Он удалился с Данилой, а Зиновия впервые осталась наедине с Василием. Он был близок к отчаянию. Он то застегивал куртку на все пуговицы, то снова расстегивал, потом выглянул в окно.
— Их все еще не видно, — проговорил он.
— И неудивительно, они ведь только ушли.
— Здесь очень жарко.
— Не знаю… мне зябко.
— Может, я разведу огонь?
— Не надо, благодарю.
Василий вздохнул.
— Что с вами?
— Я сожалею… это было бы так красиво!
— О чем вы сожалеете?
— О том, что вы не султан в женском обличии.
— А почему?
— Потому что у султана много рабов, и я мог бы быть одним из них.
— Василий, вы часом не влюблены в меня?
— А если б и так?
— Ерунда!
— Ну, коли я столь безрассуден, чтоб вас любить, можете высмеять меня, я даже прошу об этом…

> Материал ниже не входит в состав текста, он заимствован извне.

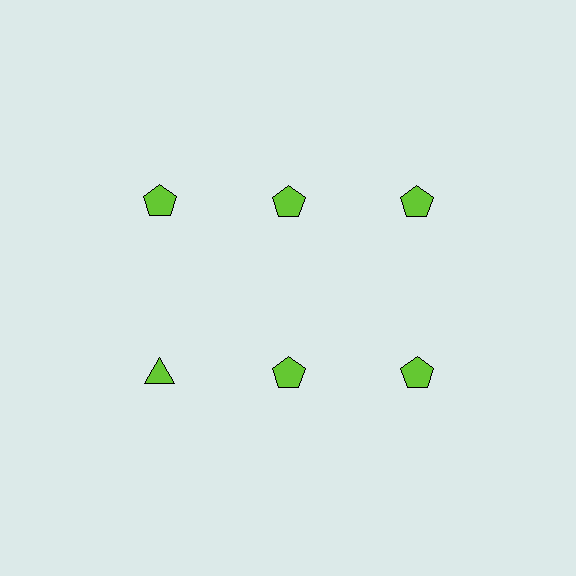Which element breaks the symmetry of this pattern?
The lime triangle in the second row, leftmost column breaks the symmetry. All other shapes are lime pentagons.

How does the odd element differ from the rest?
It has a different shape: triangle instead of pentagon.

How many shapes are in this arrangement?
There are 6 shapes arranged in a grid pattern.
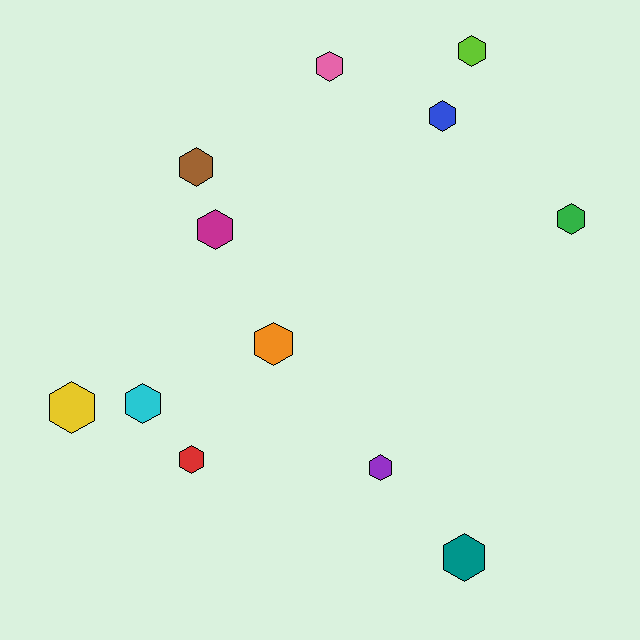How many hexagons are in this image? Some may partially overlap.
There are 12 hexagons.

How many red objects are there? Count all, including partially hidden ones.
There is 1 red object.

Затем он подошел к окну и оставался там до тех пор, пока в комнату не вошли Феофан с Данилой, а по пятам за ними — коридорный из евреев, с двумя корзинами, полными бутылок.
Феофан накрыл стол и принес бокалы, Василий расставил стулья, Данила взялся откупоривать пивные бутылки. Вскоре все радостно пили пиво, Зиновия положила на стол свой портсигар, каждый закурил и с наслаждением делал глубокие затяжки. Василий проявлял признаки нервозной веселости, он наполнял стакан за стаканом, чокаясь с каждым в отдельности, хохотал, стучал по столу, скинул куртку, рассказывал еврейские анекдоты и в конце концов на ломаном немецком запел «Застольную» Гете:
Дух мой рвется к небесам
В заблужденье странном:
Не пущусь ли я и впрямь
В путь по звездным странам?
Нет, хочу остаться здесь,
В мире безобманном,
Чтобы пить вино и петь,
И звенеть стаканом![78]
Остальные подпевали, и песня следовала за песней, а бутылка — за бутылкой. Все уже изрядно поднабрались, когда появилась двоюродная бабушка. Ее встретили криками ликования, помогли освободиться от зимних покровов и усадили за стол.
— Здесь, кажется, пир горой, — проговорила она с простодушной улыбкой.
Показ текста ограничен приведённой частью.